- Joe Benesh is a senior architect with Shive-Hattery and president + CEO of the Ingenuity Company, a strategic planning, diagramming, framework development, and design thinking consulting firm.
In my last post, we discussed the differences between leadership and management: finding the proper balance between the two and the problems that arise if they fall out of balance. In this post, I would like to explore that concept further in the context of organizational design. In his book, "Exponential Organizations" (a book I highly recommend), Salim Ismail talks about a company called Holacracy. Holacracy has taken frameworks from the start-up world (such as Agile and Lean) and applied them to its organization in a broad-based way. As he describes it:
Holacracy is defined as a social technology or system of organizational governance, in which authority and decision-making are distributed via fractal, self-organizing teams, rather than being vested at the top of a hierarchy. (Ismail, p.104)
How does this relate to our earlier conversation about the lever arms of leadership and management? Ismail has the answer to that as well:
…hierarchies tend to be competence-based hierarchies, relying more on peer accountability than on authority-based accountability…(Ismail, p.105)
To me, this describes the nature of how healthy businesses can operationally adjust to balance the needs of management with employees. The management-based structure of organizations will inherently resist this, as there will be a loss of control. But, as stated in the last post, the accountability will increase.
Companies with the courage to self-organize based on competencies with direct peer accountability align with the emerging workforce of millennials, who have grown up as the products of social networks and rapidly accelerating technologies and modes of communication. Management-modeled authority structures tend to slow down innovation, as they are mired down in policy frameworks and defined by boundaries.

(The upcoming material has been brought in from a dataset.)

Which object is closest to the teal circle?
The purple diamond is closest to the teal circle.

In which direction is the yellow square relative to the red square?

Inversely, holacracy in leadership structures allow there to be reduced latency in the adaptability of employees to take on new projects, innovate, and self-regulate. The fractal nature of these teams that Ismail refers to creates an environment conducive to rapid protoyping, failure learning, and optimized product or service delivery models.
I am not advocating for the elimination of all management structures, but I do feel that things in the organizational development ecosystem are evolving. Those in the marketplace that are able to be responsive to build upon the strengths of the emerging workforce are the companies that will continue to grow, increase their curb appeal for potential employees, and produce better products for clients.
Valve Corporation is a video game development company that was founded by former Microsoft employees in 1996. Valve is almost completely run as a flat organization, run by its employees. Individuals select/create their own projects, there are no managers, and employees can also hire employees to work on their projects. During Valve’s 19-year history, they have been responsible for creating not only some of the most innovative modern video games, but an Internet-based distribution system for online gaming. The company was estimated to be worth close to $3 billion in 2012. (Image to right is from Valve's employee manual)
I included Valve as an example to illustrate that holacracy truly works. I would argue that it may not work for every corporation or organization, but combining this model with the balance argued for in the last post between leadership and management, you can produce a formula for success in the modern organization. Every organization has an equilibrium point. One with responsive, engaged, and self-starting employees, ready to interact in an environment where leadership and accountability are dynamic and innovation can flourish with almost zero latency.